マクドナルド、“損して得取れ”のNBAラプターズのキャンペーンで効果あり

写真:アフロ


・大手ファーストフードチェーンとプロスポーツチームのパートナーシップ
・アプリ登録者を対象に、チームの試合結果に連動して、地元店舗でポテトを無料で贈呈
・チームの好成績により想定以上の無料配布数になったものの、客単価の上昇やアプリ登録者の増加に繋がった


チームの躍進で予想以上の出費となった無料キャンペーン

プロスポーツにおいて、得点など何らかの数字に絡めたスポンサーアクティベーションは代表的なものとなっている。例えばバスケットボールでホームチームが1試合100点以上を挙げたら、ファーストフードチェーンのサイドメニューが1人につき1つ無料になる取り組みは定番だ。そして、マクドナルドも北米プロバスケットボールNBAのトロント・ラプターズと同様の企画を行なっている。

同社の場合、ラプターズが1試合で3ポイントシュートを12本以上決めると、地元オンタリオ州の店舗で無料フライドポテトを贈呈するもの。一昨年の2017-18シーズンでは、シーズン全体で48試合が、無料ポテトの対象試合となった。そして昨シーズン、マクドナルドは一昨年の数字をベースにして企画の継続を決めた。しかし、オフシーズンにラプターズはトレードでシュート力の強化に成功。そして、勢いに乗って昨季チーム史上初のNBAチャンピオンを達成し、地元でこれまでにない大盛り上がりとなった。

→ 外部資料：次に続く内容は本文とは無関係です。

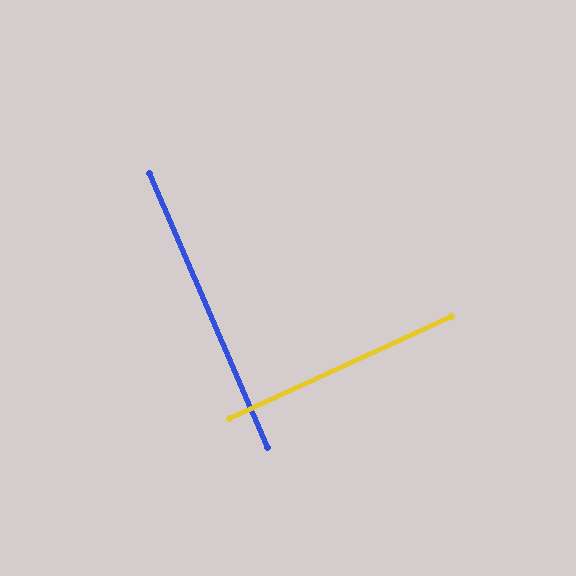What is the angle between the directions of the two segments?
Approximately 88 degrees.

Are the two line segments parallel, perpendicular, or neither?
Perpendicular — they meet at approximately 88°.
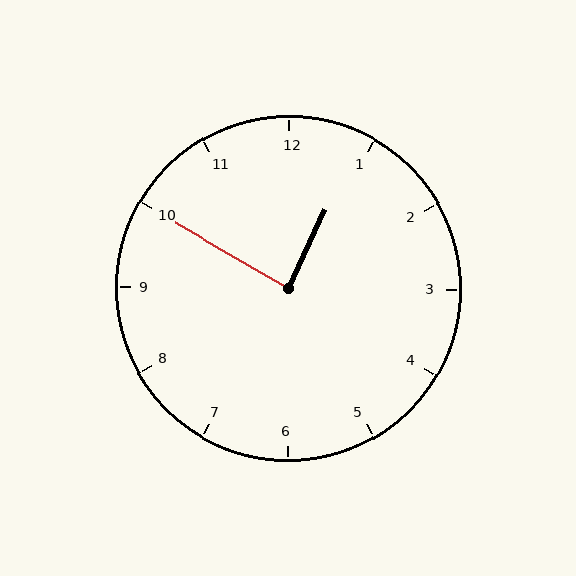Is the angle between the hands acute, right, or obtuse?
It is acute, close to a right angle.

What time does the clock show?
12:50.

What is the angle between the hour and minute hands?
Approximately 85 degrees.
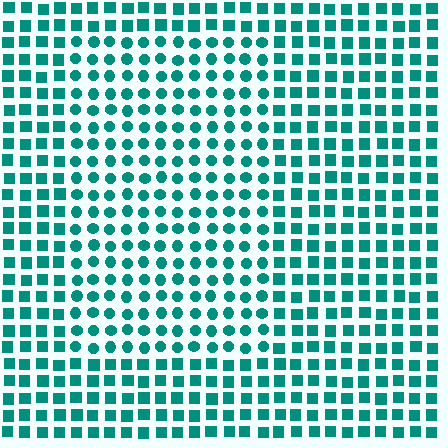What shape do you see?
I see a rectangle.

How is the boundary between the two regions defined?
The boundary is defined by a change in element shape: circles inside vs. squares outside. All elements share the same color and spacing.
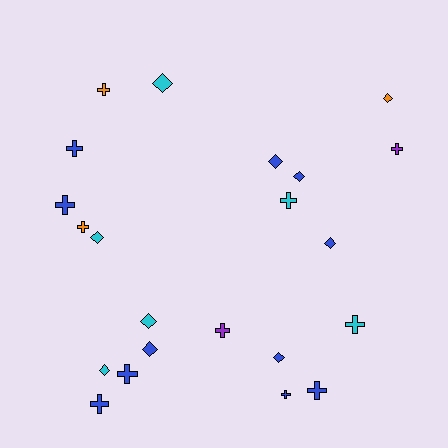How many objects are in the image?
There are 22 objects.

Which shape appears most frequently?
Cross, with 12 objects.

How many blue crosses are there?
There are 6 blue crosses.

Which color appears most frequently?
Blue, with 11 objects.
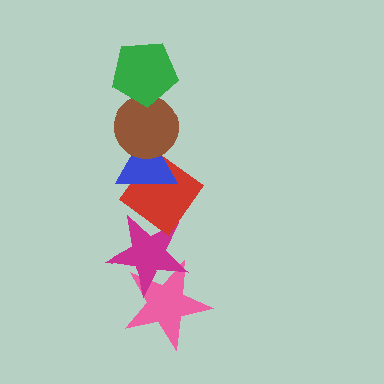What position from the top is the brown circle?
The brown circle is 2nd from the top.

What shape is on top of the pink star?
The magenta star is on top of the pink star.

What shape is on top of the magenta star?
The red diamond is on top of the magenta star.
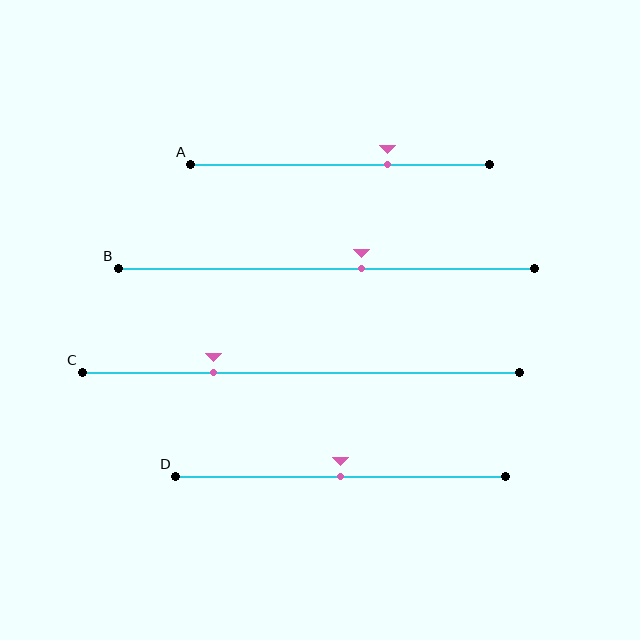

この2つの要素によって、企画の対象試合が増えるだけでなく、一度の企画で無料ポテトを受け取ろうと来店する人も大きく増えた。経済メディア『Financial Post』によると、昨季開幕前マクドナルドがこのプロモーションで想定していた注文数は70万件だったが、実際には上記のような理由によって、約3倍にまで増加した。

目先の収支では測れないプラス効果もある

ちなみに対象となったポテトの値段は2ドル89セント(約300円)であり、レギュラーシーズンだけでも総額で6億円以上となる。少なくともマクドナルドにとっては数億円に渡る予想以上の出費となった訳で、チームの活躍を読み違えた失敗企画と評することも可能かもしれない。

しかし、マクドナルド側はそのような見方をしていない。Financial Postは、「未来の利益につながるものだったと信じている」というオンタリオ州で4店舗を経営するフランチャイズオーナーのコメントを紹介する。

それは、この特典を受けるには、専用アプリ経由の手続きが必要であり、少なくともアプリをダウンロードする人の増加につながる。そして、無料ポテトを受け取るだけではなく、一緒に何らかの注文する人が多い。また、各メディアに取り上げられることで、ラプターズを積極的に応援しているという地域密着の絶好のアピールにつながるなど、様々な理由があり“損して得取れ“と言える状況になっているからだ。

スポーツは結果が決まっていない筋書きのないドラマなので、スポンサー企業にとっても想定外の事態となることは十二分に起こり得る。しかし、だからこそ、逆に予想以上のプラス効果をもたらす力を持っていることを今回の事例が示している。